It doesn't surprise me that UAB received this grant. Some background: I decided to list with UAB in 1988 although living in Atlanta which had 2 kidney transplant programs. I knew this was the right decision, especially after meeting with Arnold Diethelm, MD, then the lead kidney transplant surgeon and Chairman of the Dept. of Surgery at UAB. I like Dr. Diethelm's philosophy of performing biopsies only as a last resort and having patients taking the least amount of antirejection/immuno drugs necessary to keep the transplant going. I received a CAD transplant in 1990 and at the end of the first year Dr. Diethelm gave me the option of completely phasing out prednisone. I chose to stay on 5 mg. a day with no side effects.
Anyway, I got to know Dr. Diethelm pretty well. As president of the Atlanta AAKP chapter, I had him come speak at a monthly meeting. I remember during the Q and A, someone asked Dr. Diethelm what could be done to increase organ donation. His answer: even if every person who signed a donor card could have their kidneys used and those who didn't sign a card had their family members give consent, there would still be a huge shortage. There would always be more demand than supply, especially as the transplant meds became more sophisticated. The future is in XENOTRANSPLANTATION. Mind you, this was his answer sometime around 1991!
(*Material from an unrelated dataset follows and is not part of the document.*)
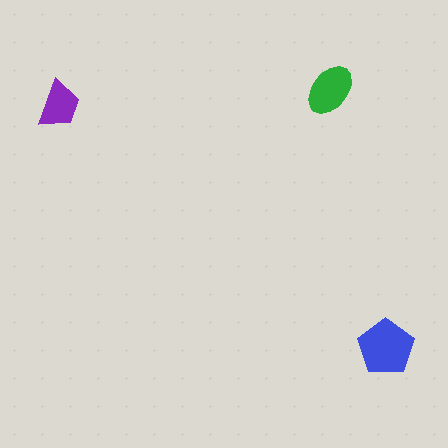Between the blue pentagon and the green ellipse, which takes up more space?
The blue pentagon.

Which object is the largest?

Here is a partial transcript from an interview Dr. Diethelm gave in 2007 discussing xenotransplantation. His is an intersting story as a transplant pioneer who also contracted Hep. C in 1964 and had a liver transplant at age 70 in 2000. Link follows...
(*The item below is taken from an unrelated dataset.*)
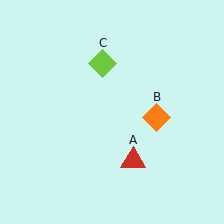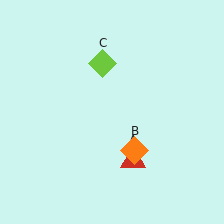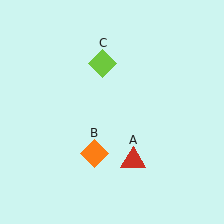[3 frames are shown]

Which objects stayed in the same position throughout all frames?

"Arnold Diethelm: Well any advice I give would not be very good and I think that the field of transplantation is caught in a quagmire. Its success has been so tremendously valuable that there is no doubt that if one can receive a kidney transplant or a liver transplant, they are much the better for it. The problem is in not enough organs. And the shortage of organs has become the major obstacle as I see it. And when you just think of people that die from liver disease that could be helped or if the people on dialysis, hundreds and hundreds or people have nothing to look forward to every day but another day on the machine. So I think the solution to this is a xenograft.
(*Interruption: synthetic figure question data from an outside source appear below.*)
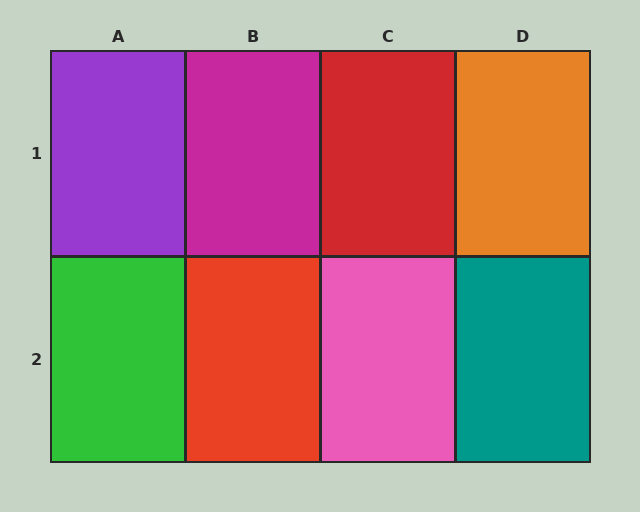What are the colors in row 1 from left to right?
Purple, magenta, red, orange.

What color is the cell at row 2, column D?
Teal.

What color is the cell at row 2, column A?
Green.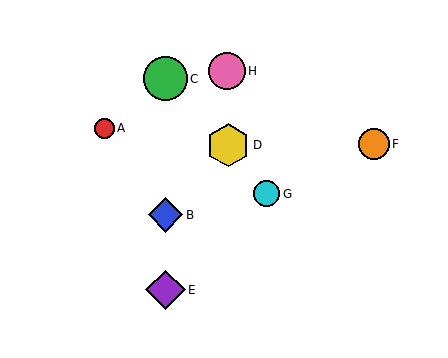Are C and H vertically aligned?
No, C is at x≈165 and H is at x≈227.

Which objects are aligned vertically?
Objects B, C, E are aligned vertically.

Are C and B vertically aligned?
Yes, both are at x≈165.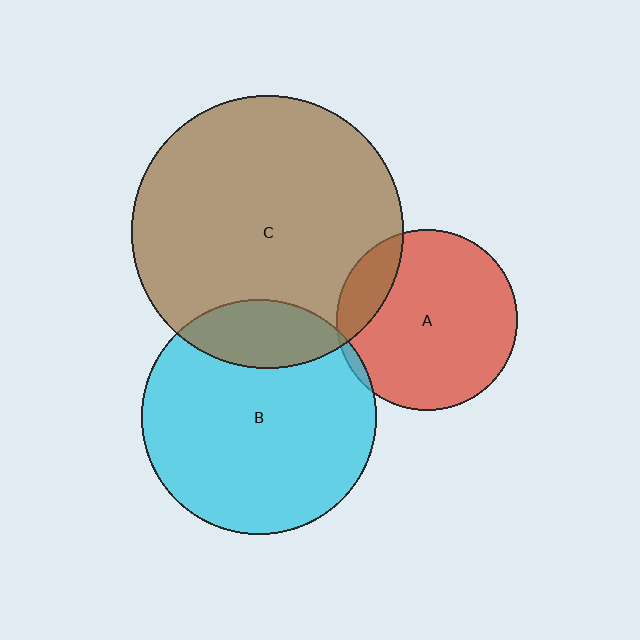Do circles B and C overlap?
Yes.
And I remember a very prominent transplant surgeon, I won’t mention his name, said the xenograft is just around the corner and it will probably will always be just around the corner. I don’t... I think he was a bit pessimistic at that moment. And I do think if you think of the xenograft of today, it's not any more of a futuristic concept than cadaver transplantation was when I was at the Brigham, which it was almost unsuccessful. We had one or two patients that survived. So I think if I were a young person, I'd take a very hard look at the field of xenograft.
Steve Bynon: What role do you think the society should provide in the future of transplantation in this county? Which direction should they take, do you think?
Arnold Diethelm: I think the most important thing is to have a very good program every year or twice a year and address complicated questions and try to stimulate the younger people to think about it. There is a tendency to avoid hard questions. And I used to in one of my more pessimistic moods; I would look at programs, not just the American Society of Transplant Surgeons, but other, and see how many papers were on the program that had very little importance. And then the really difficult papers, there were very few. And it's not surprising, it's hard. It's very hard to deal with the difficult questions and I think the xenograft is sort of in that position. ..."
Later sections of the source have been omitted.